All posts by Ronald Park

About Ronald Park

Ronald has been working on Information Systems projects for just over 15 years now. He started out building custom Client-Server solutions at Andersen Consulting and soon moved into the world of packaged ERP systems specializing in SAP R/3. For the last 8 years, Ronald has been focused on delivering enterprise business intelligence solutions via packages like MicroStrategy, Cognos, and SAP BI.

Narrowcasting Dashboards through email

Last year, our group was tasked with developing a MicroStrategy dashboard that was to show Daily, Weekly, and Monthly views of the business from 5 different perspectives.  The dashboard was to contain 30 reports each with about 3 to 15 rows of data and 10 columns.  The dashboard was to run nightly and needed to be e-mailed to about 75 executives.  This was THE report for the enterprise.   Every solution we came up with was developed all the way through and tested only to find out that there would be file size and report performance problems.  This article will describe each approach, and will finish with the selected solution.

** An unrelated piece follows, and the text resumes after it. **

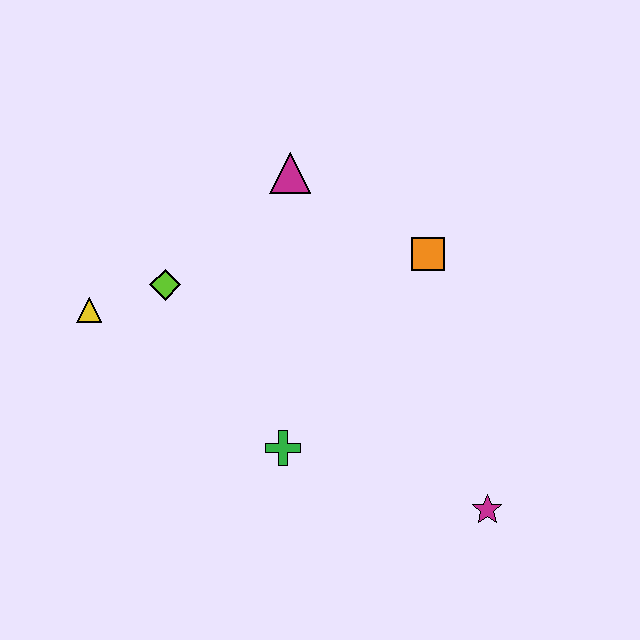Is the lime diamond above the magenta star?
Yes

Our initial approach was to attempt to provide the most pleasant user experience possible by building an interactive Flash dashboard.   For two weeks we worked through the dashboard development, layering panel after panel, placing report upon panels at various levels, and manually formatting each and every pixel.   The end product was both interactive and pleasing on the eyes.   We thought we were merely steps away from completion.   We then began testing our product by emailing the dashboard through Narrowcast.  We quickly noticed that the dashboard e-mail was 2 MB, and took about 10-15 seconds to load.   The size of the e-mail was a bit larger than we would have liked, and 10-15 seconds of wait time was unacceptable.  The solution was quickly dumped, and we started to look at our options.

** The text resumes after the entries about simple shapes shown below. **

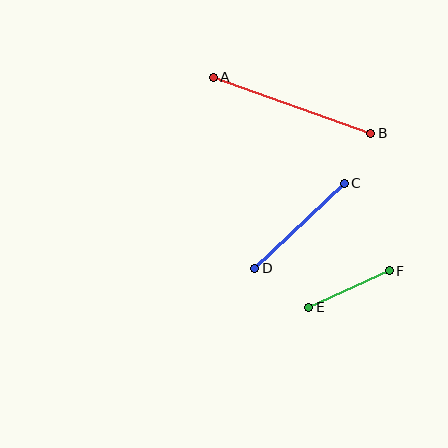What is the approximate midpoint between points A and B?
The midpoint is at approximately (292, 105) pixels.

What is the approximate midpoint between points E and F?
The midpoint is at approximately (349, 289) pixels.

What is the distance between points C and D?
The distance is approximately 123 pixels.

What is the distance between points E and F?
The distance is approximately 89 pixels.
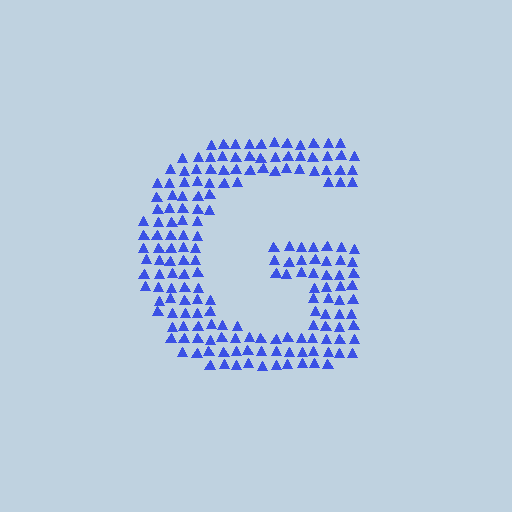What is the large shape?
The large shape is the letter G.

Excel or PDF attachments are always a great option when narrowcasting reports, and the size of these documents are very efficient.   However, this dashboard was required to be viewed directly from the e-mail mainly because of the audience that it was built for.   Shown below are the options in Narrowcast for what can be included in the body of an e-mail.

fig31

Our next option was to use Report Service documents, and if that failed we would try out HTML document solutions.   Both options were tried, and although they did deliver the reports in an acceptable format, the file size of the dashboard was still between 1 and 2 MB.   The problem with load time had been solved, but the dashboard was still just a bit larger than desired.   (a Narrowcasted excel attachment of the reports only totalled 100kB)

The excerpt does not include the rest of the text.